Strengths and limitations
4.3
Despite the encouraging biochemical improvements observed in our study, several limitations should be acknowledged. First, the included meta-analyses varied in terms of patient populations However, heterogeneity related to UDCA exposure was limited, as dosing regimens were highly consistent across the included randomized controlled trials, with most studies using standard therapeutic doses of 10–15 mg/kg/day. In addition, treatment duration was broadly comparable, typically ranging from 3 to 12 months, reducing the likelihood that variability in dose or duration substantially influenced the pooled results. Although we conducted subgroup and meta-regression analyses to account for residual differences (demonstrating a significant association between treatment duration and ALT reduction) residual confounding cannot be fully excluded. Second, our meta-analysis was constrained by the availability of data on key biomarkers of interest. As not every study reported the complete set of relevant parameters, the pooled estimates for some outcomes were derived from 2 to 3 studies, which may limit the statistical power and precision of our conclusions. Third, a substantial overlap of primary studies across the included meta-analyses was observed (CCA = 12.28%), indicating a high degree of shared evidence. This overlap was mainly attributable to a small number of frequently cited randomized controlled trials that were consistently included across multiple meta-analyses and did not significantly contribute to the estimates while performing leave-one-out sensitivity analysis. Fourth, our analysis assessed only biochemical parameters. We did not include data from imaging or histology that reflect actual changes in hepatic steatosis or fibrosis, as such studies with longitudinal assessment are currently scarce. For example, Nadinskaia et al. (8), Dudanova et al. (43), and Brekhunets et al. (44) reported improvements in non-invasive fibrosis/steatosis indices with UDCA therapy. Therefore, while our results indicate favorable biochemical changes, they cannot reliably demonstrate regression of steatosis or fibrosis at the tissue level.

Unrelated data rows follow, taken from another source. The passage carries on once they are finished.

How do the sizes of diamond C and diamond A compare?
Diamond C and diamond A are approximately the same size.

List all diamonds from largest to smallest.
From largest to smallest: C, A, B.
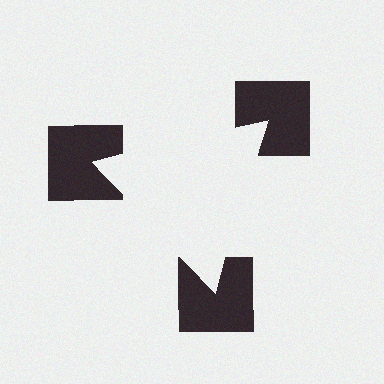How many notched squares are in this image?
There are 3 — one at each vertex of the illusory triangle.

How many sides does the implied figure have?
3 sides.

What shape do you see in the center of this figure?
An illusory triangle — its edges are inferred from the aligned wedge cuts in the notched squares, not physically drawn.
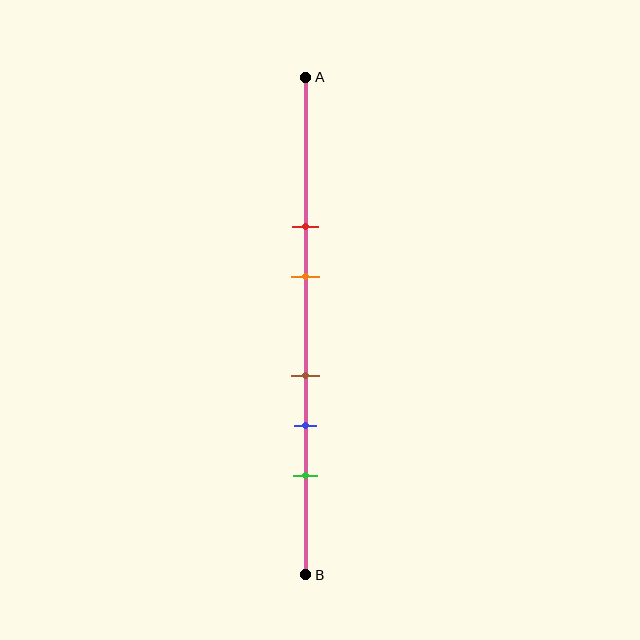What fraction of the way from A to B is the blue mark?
The blue mark is approximately 70% (0.7) of the way from A to B.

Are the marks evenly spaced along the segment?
No, the marks are not evenly spaced.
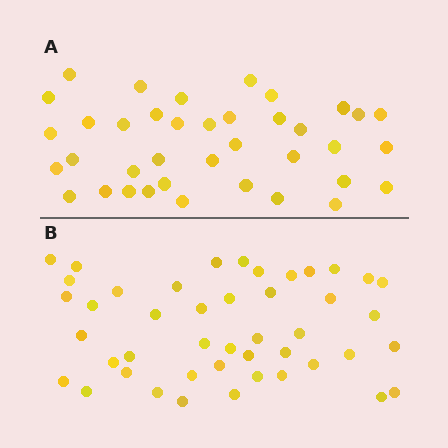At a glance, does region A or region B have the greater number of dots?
Region B (the bottom region) has more dots.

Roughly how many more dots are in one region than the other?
Region B has roughly 8 or so more dots than region A.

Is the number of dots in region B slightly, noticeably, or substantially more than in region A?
Region B has only slightly more — the two regions are fairly close. The ratio is roughly 1.2 to 1.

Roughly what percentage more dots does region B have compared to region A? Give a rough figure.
About 20% more.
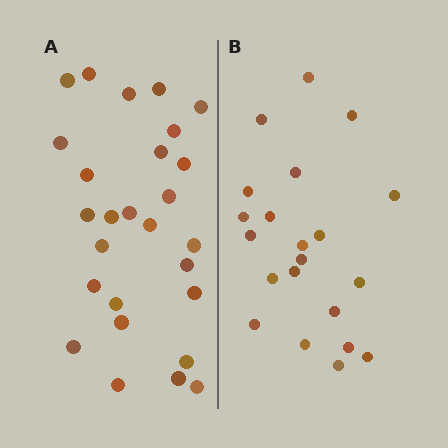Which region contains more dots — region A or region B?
Region A (the left region) has more dots.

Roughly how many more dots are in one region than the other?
Region A has about 6 more dots than region B.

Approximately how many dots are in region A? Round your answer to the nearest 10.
About 30 dots. (The exact count is 27, which rounds to 30.)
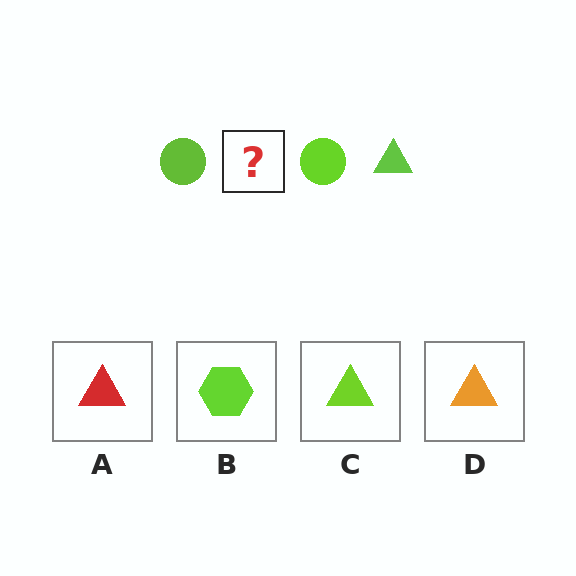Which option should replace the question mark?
Option C.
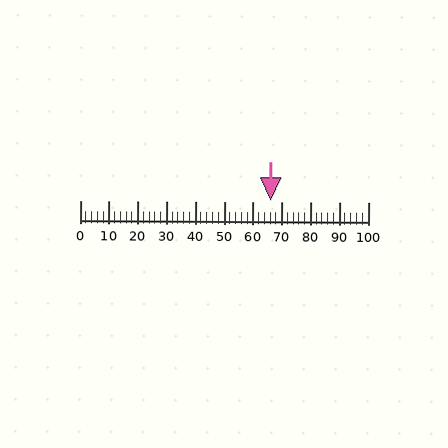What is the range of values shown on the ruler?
The ruler shows values from 0 to 100.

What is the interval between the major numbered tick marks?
The major tick marks are spaced 10 units apart.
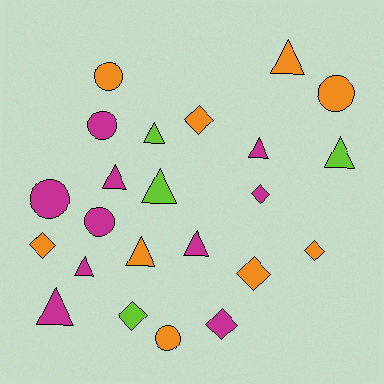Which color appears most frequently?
Magenta, with 10 objects.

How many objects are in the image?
There are 23 objects.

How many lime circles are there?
There are no lime circles.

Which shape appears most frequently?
Triangle, with 10 objects.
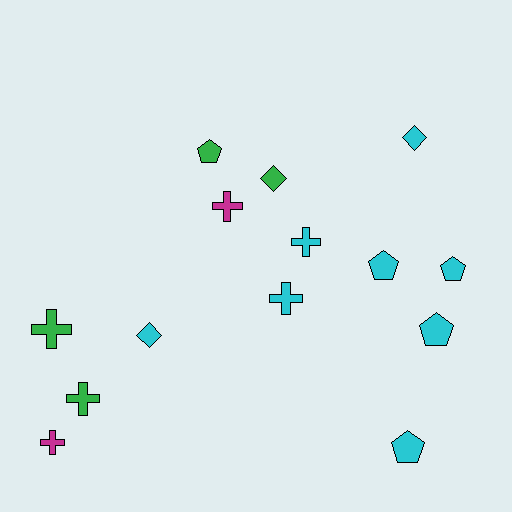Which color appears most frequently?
Cyan, with 8 objects.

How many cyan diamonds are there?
There are 2 cyan diamonds.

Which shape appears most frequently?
Cross, with 6 objects.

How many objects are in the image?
There are 14 objects.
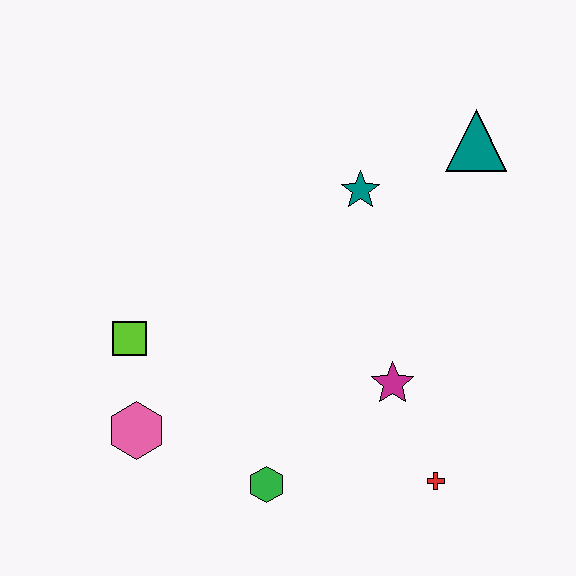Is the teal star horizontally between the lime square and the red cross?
Yes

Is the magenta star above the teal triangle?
No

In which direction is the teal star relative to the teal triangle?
The teal star is to the left of the teal triangle.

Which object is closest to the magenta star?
The red cross is closest to the magenta star.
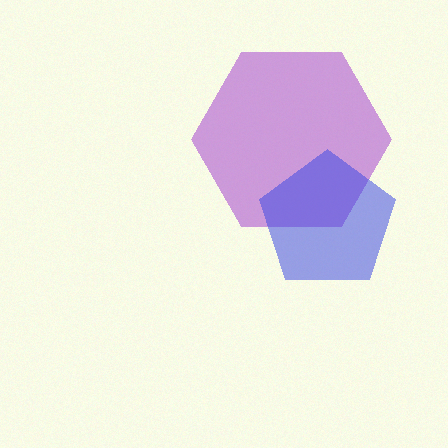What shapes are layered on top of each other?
The layered shapes are: a purple hexagon, a blue pentagon.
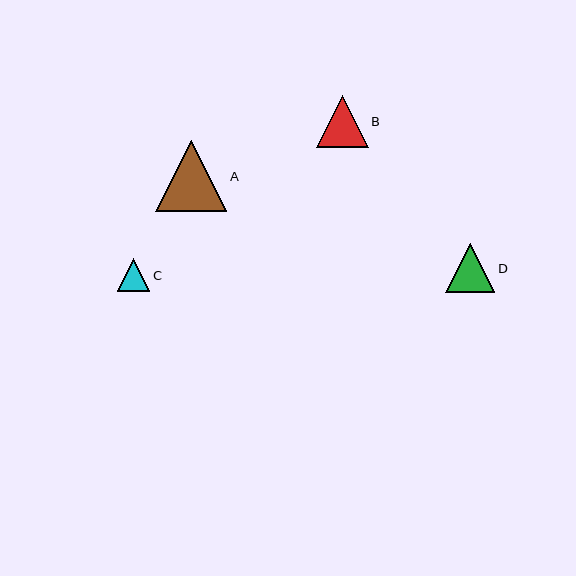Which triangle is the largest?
Triangle A is the largest with a size of approximately 71 pixels.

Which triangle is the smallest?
Triangle C is the smallest with a size of approximately 33 pixels.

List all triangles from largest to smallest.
From largest to smallest: A, B, D, C.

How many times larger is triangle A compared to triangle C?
Triangle A is approximately 2.2 times the size of triangle C.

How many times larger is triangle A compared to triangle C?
Triangle A is approximately 2.2 times the size of triangle C.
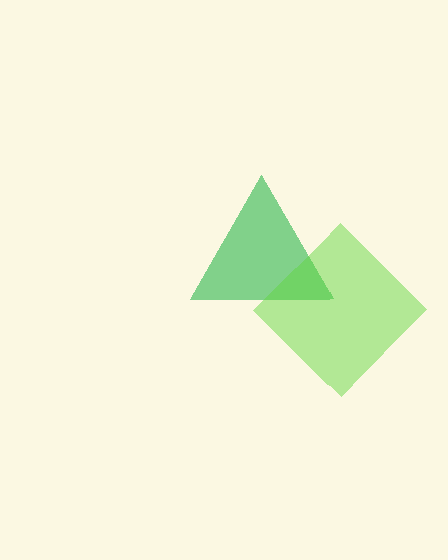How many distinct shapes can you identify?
There are 2 distinct shapes: a green triangle, a lime diamond.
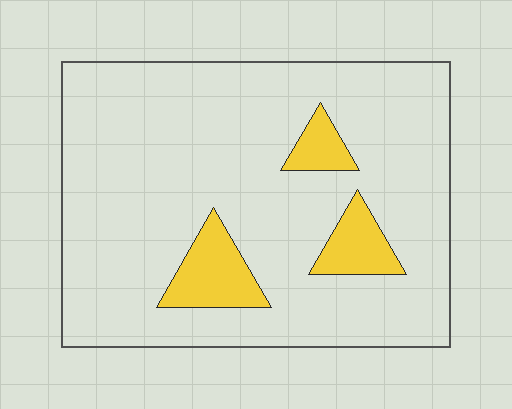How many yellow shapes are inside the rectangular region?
3.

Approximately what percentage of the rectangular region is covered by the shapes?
Approximately 10%.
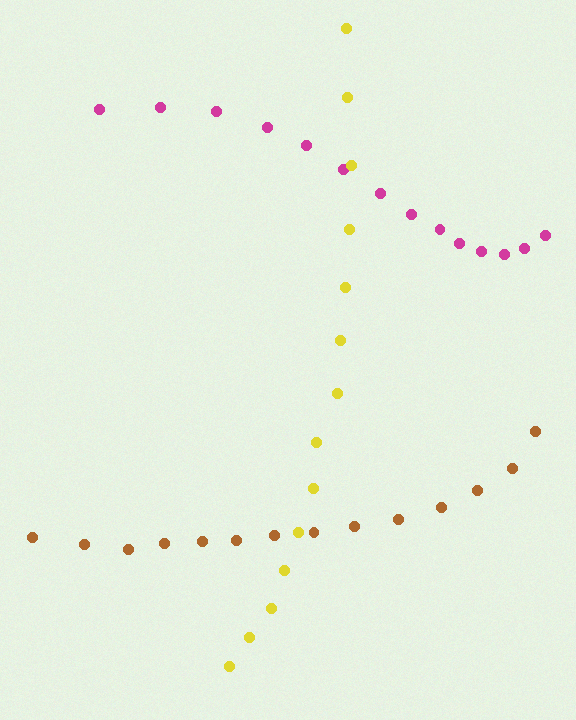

Nonetheless, the present umbrella review offers a comprehensive synthesis of existing evidence, demonstrating that UDCA consistently reduces markers of hepatocellular injury and cholestasis in MASLD. The meta-regression findings suggest that treatment duration may further enhance these effects, providing guidance for optimizing therapeutic regimens. Taken together, these results support the potential role of UDCA as an adjunctive therapy in MASLD management. Future research should aim to integrate biochemical, histological, and clinical outcomes to determine the full scope of UDCA’s efficacy, and explore combination therapies targeting metabolic dysfunction, inflammation, and fibrosis.
Conclusion
5
In conclusion, UDCA demonstrates reproducible and clinically relevant effects on key biochemical markers of MASLD, with the strongest impact observed on ALT and GGT. The consistency of findings across studies of varying quality, coupled with the observed temporal relationship in meta-regression, underscores the therapeutic potential of UDCA and warrants further investigation in well-designed, long-term trials.